When the doctor came in last August, the news was not only that she had a re-occurring tumor, but that it was a grade 4 glioblastoma, which is described by the American Brain Tumor Association as “usually highly malignant.”

Because of the location of the tumor, Bill said, surgery is not an option.

“Throughout all of this, I had never ever, ever said, ‘I’m going to die,’ ” Meghan said. “I remember when they came in, and I remember looking at Bill and my parents and going, ‘It’s a tumor, isn’t it? I’m going to die, aren’t I?’ “

Since then, the tumor has grown, and the Korbecki’s said doctors have not been able to offer one particular avenue of care. So the couple has been wading through options.

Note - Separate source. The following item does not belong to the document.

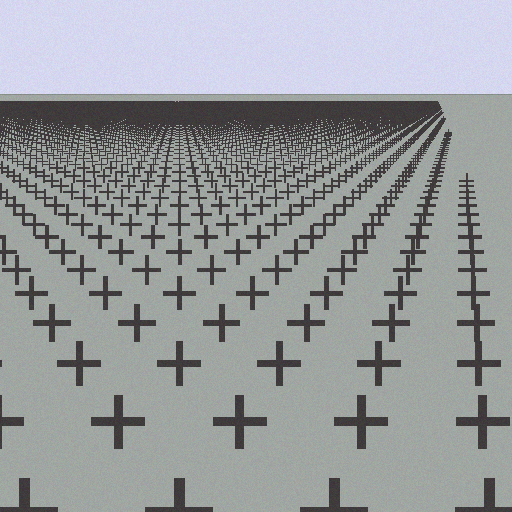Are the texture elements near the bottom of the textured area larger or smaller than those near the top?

So far, they haven’t found a clinical trial for which Meghan is eligible. She currently is undergoing chemotherapy, and the couple is pursuing a medication that might help, but it cannot be covered by insurance. Bill said they have been told it will cost about $4,800 a month.

Recently, Meghan’s friends, Michelle Tagliamonte and Allison Lee, have stepped in to try to help. Tagliamonte, a former training client of Meghan’s, has started a GoFundMe page - www.gofundme.com/missionformeghan - and Lee has organized an upcoming fundraiser set for Nov. 11 at Nick’s Pizza and Pub, 856 Pyott Road, Crystal Lake.

“She deserves it,” Lee said. “When I found out she had a brain tumor numerous times - talk about tenacity and not giving up. And from that, she decided to help others get healthy, focus on them and help them reach their goals as a trainer.”

Any funds raised will go toward medical treatment and a home health worker to help Meghan get around.

Last week at the house, shortly after their two kids were jumping around and asking their parents to watch them dance, Bill said Meghan wants to get back to her life, to shift her focus back onto other people’s health rather than her own.

The couple sat, holding one another, the way it seems they’re holding onto the sliver of optimism they have left.

“We’re hopeful,” Meghan said.

Bill nodded, agreeing.

“We’re hopeful,” he said. “It’s getting hard.”